CISA (Cybersecurity and Infrastructure Security Agency) has provided a standard set of safeguards that all organizations involved in critical infrastructure should put into place, regardless of their size. These defensive actions significantly lower the possibility and effect of recognized threats and adversary tactics and are known as the Cybersecurity Performance Goals (CPGs). CISA’s CPGs are intended to significantly reduce threats to critical infrastructure operations and to their downstream customers. By implementing a small number of these crucial recommendations with high-impact security outcomes, these CPGs aim to assist small- and medium-sized businesses in launching their cybersecurity initiatives.

The CPGs aim to serve as:

  • An established collection of cybersecurity best practices that are widely applicable to all critical infrastructure and have a demonstrated ability to reduce risk
  • A standard by which operators of critical infrastructure may assess and advance their cybersecurity maturity
  • A mix of recommended procedures for owners of operational and information technology, including a ranked list of security procedures
  • Best practices distinguished from other control frameworks because they seek to manage risks to businesses and their communities
  • Additional CISA resources available here

EPA’s Technical Assistance Services for Communities (TASC) Program

The Technical Assistance Services for Communities (TASC) program of the EPA offers impartial support in comprehending the science, rules, and policies surrounding environmental concerns and EPA actions. TASC services are provided to communities free of charge and are decided upon based on the specifics of each project. This assistance helps the community collaborate effectively with the EPA to solve environmental challenges.

The TASC program helps communities by providing information on technical discoveries, responding to inquiries from the community, assisting them in comprehending complicated environmental concerns, and encouraging them to take an active role in promoting environmental protection and preserving healthy communities.

Additional EPA resources available here.

AWWA’s Cybersecurity Guidance

Federal law mandates that community water systems (or those who provide water systems support) that provide services to 3,300 people or more take cybersecurity risks into account when assessing risk and resilience and developing an emergency response plan.
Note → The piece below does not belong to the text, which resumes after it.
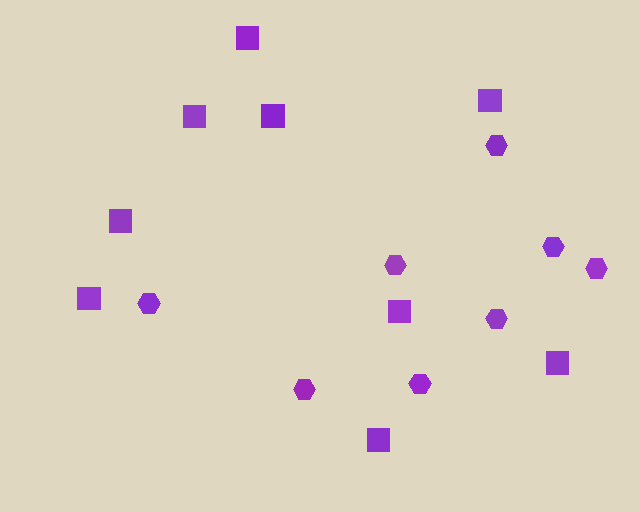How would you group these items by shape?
There are 2 groups: one group of squares (9) and one group of hexagons (8).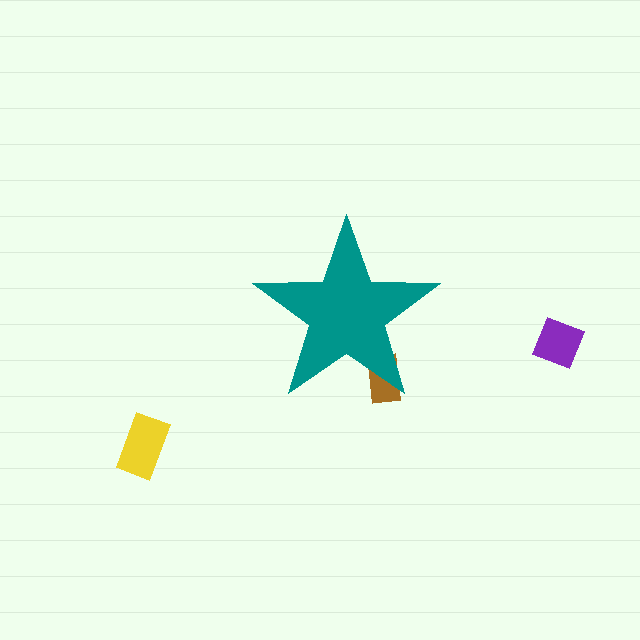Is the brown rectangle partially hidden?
Yes, the brown rectangle is partially hidden behind the teal star.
Although this may seem overwhelming, systems of all sizes can get assistance from AWWA.

AWWA has created crucial planning tools to get water utilities started on the path toward cyber resilience. They are intended to assist water infrastructure practitioners in determining the cyber threats to which their utility is exposed, in setting priorities, and in implementing a suitable and proactive cybersecurity plan.
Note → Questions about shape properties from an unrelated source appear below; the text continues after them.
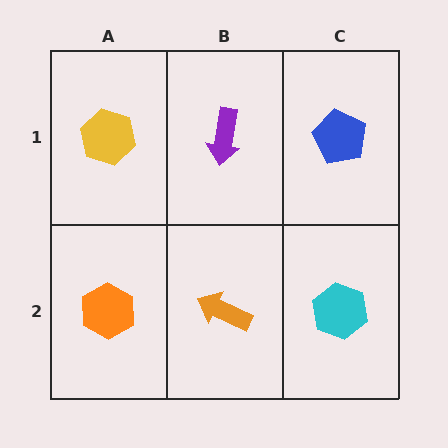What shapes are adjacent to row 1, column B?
An orange arrow (row 2, column B), a yellow hexagon (row 1, column A), a blue pentagon (row 1, column C).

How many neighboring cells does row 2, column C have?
2.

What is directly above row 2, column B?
A purple arrow.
  • AWWA’s Water Sector Cybersecurity Risk Management Guidance offers actionable, step-by-step instructions for safeguarding the water industry's process control systems against cyberattacks. By following this advice, the water industry can save time and get more thorough, precise, and useful recommendations from the Assessment Tool.
  • Their Assessment Tool asks utilities to assess how they are using different technologies via AWWA’s interactive application. The tool creates a personalized, ranked list of controls that are most suited for the technological applications used by the utility based on the responses it receives. This result can be used by utilities to assess how well-implemented important controls are in reducing cybersecurity risks. Access to the AWWA website requires a login.
  • AWWA’s Small Systems Guidance is a how-to manual for small rural utilities looking to enhance their cybersecurity procedures. It is targeted to water utilities serving under 10,000 people, and particularly those that serve populations under 3,300. 
    When combined, these materials offer a voluntary method for utilities to both satisfy the cybersecurity requirement of AWIA 2013 and implement relevant cyber controls from the NIST Cybersecurity Framework.
  • Additional AWWA resources available here.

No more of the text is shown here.